= Fergus mac Áedáin =

Fergus mac Áedáin (died 692) was king of Ulaid from 674. He belonged to a branch of the Dal nAraide known as the Uí Echach Cobo in the west part of county Down. They were distinct from the main branch located in County Antrim who were known as Kings of the
Cruithne in this period. He was the son of Áedán mac Mongain (died 616), a previous king of Cobo.

He was the first member of the Dal nAraide to hold the throne since death of Congal Cáech at Mag Roth in 639. He was of the Ui Echach Coba branch of the Dal nAraide and was the son of Áedán mac Mongain (d. 616). No mention is made of why he became king but the previous holders, the Dal Fiatach had been guilty of some kin slaying.
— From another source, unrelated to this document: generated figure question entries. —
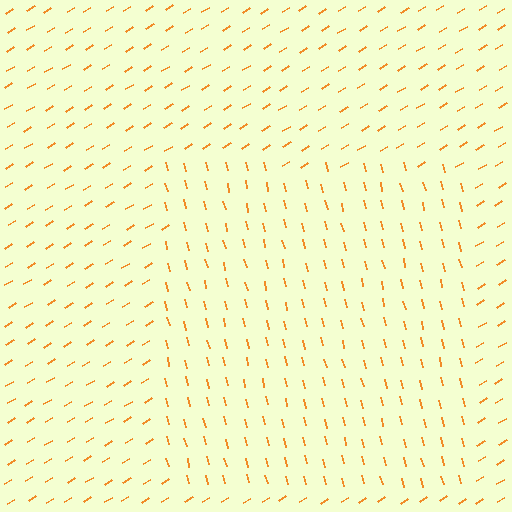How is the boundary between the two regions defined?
The boundary is defined purely by a change in line orientation (approximately 72 degrees difference). All lines are the same color and thickness.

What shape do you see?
I see a rectangle.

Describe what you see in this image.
The image is filled with small orange line segments. A rectangle region in the image has lines oriented differently from the surrounding lines, creating a visible texture boundary.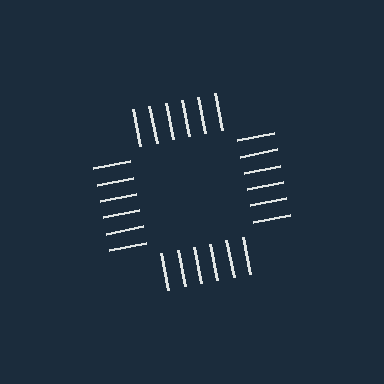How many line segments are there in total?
24 — 6 along each of the 4 edges.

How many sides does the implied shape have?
4 sides — the line-ends trace a square.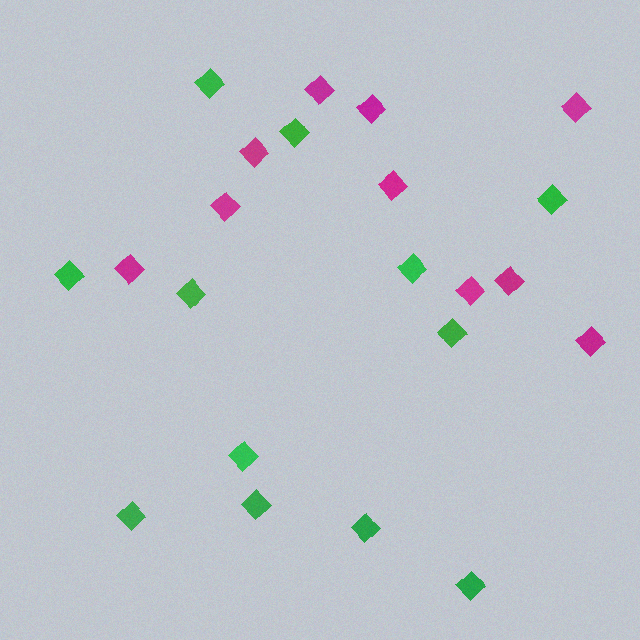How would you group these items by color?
There are 2 groups: one group of green diamonds (12) and one group of magenta diamonds (10).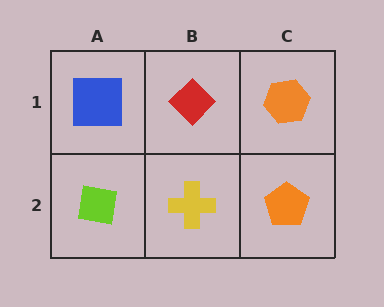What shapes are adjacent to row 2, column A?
A blue square (row 1, column A), a yellow cross (row 2, column B).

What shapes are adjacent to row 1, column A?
A lime square (row 2, column A), a red diamond (row 1, column B).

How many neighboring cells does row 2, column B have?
3.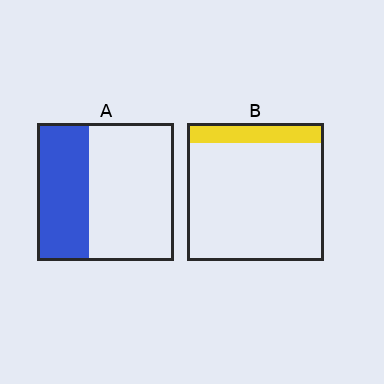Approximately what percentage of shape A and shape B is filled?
A is approximately 40% and B is approximately 15%.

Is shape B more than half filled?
No.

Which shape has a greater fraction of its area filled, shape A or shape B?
Shape A.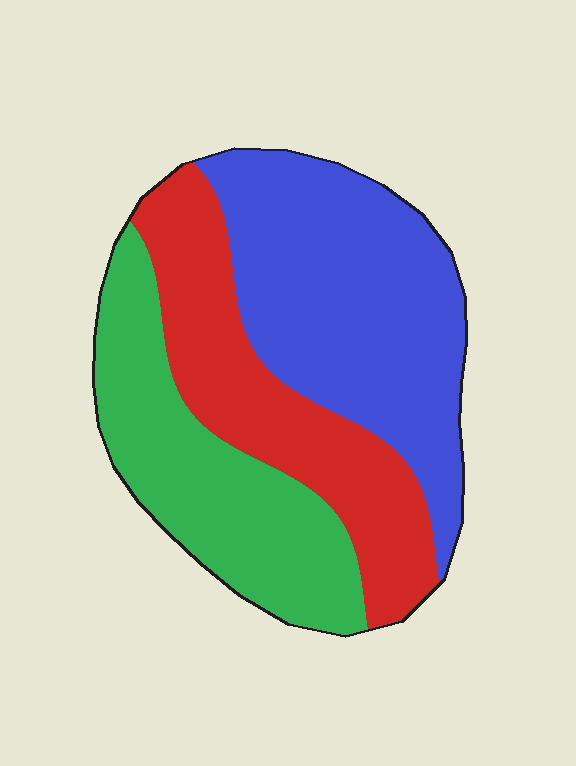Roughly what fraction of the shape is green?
Green takes up about one third (1/3) of the shape.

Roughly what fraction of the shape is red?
Red takes up between a sixth and a third of the shape.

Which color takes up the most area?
Blue, at roughly 40%.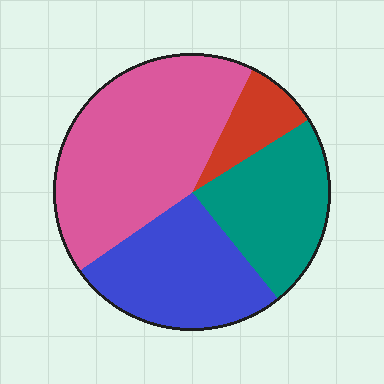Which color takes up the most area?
Pink, at roughly 40%.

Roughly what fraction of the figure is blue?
Blue takes up about one quarter (1/4) of the figure.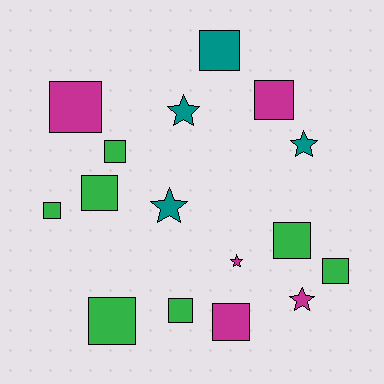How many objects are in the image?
There are 16 objects.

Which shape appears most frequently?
Square, with 11 objects.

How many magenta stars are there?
There are 2 magenta stars.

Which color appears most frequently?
Green, with 7 objects.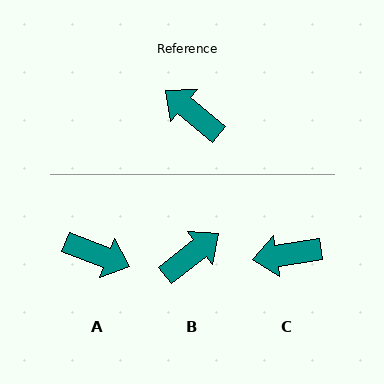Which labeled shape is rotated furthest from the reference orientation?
A, about 162 degrees away.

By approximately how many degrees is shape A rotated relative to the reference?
Approximately 162 degrees clockwise.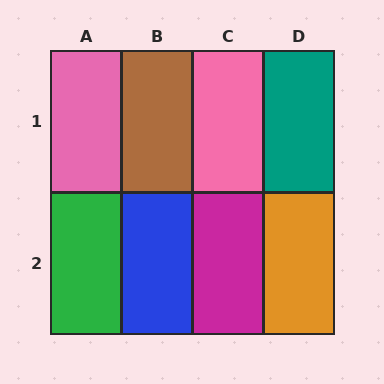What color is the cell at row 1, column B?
Brown.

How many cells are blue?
1 cell is blue.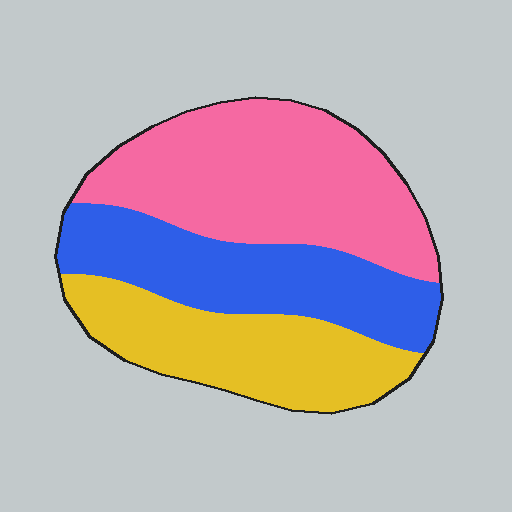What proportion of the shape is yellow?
Yellow takes up between a sixth and a third of the shape.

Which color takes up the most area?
Pink, at roughly 40%.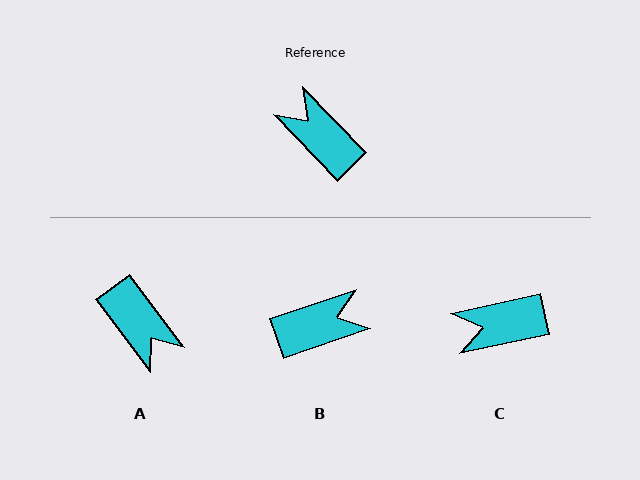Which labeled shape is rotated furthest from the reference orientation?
A, about 173 degrees away.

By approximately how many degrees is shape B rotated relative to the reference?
Approximately 115 degrees clockwise.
In 691, the annals record the despoiling of the Cruithne and the Ulaid by the men of Dál Riata

His son Bressal mac Fergusa (d. 685), called king of Cobo by the Annals of Tigernach, died of disease which was rampant at this time. He himself was slain by his own people in 692 according to the Annals of the Four Masters, whereas the Annals of Ulster simply state that he died.

He married Máel Teglaig, daughter of Máel Odar (died 639), king of the Airthir, a tribe of the Airgialla in County Armagh. Their daughter, Ériu, married Ailill mac Cennfáelad (died 702), King of the Cianachta Glenn Geimin (in what is modern day County Londonderry.) Besides his son Bressal, he had a son named Máel Cothaig.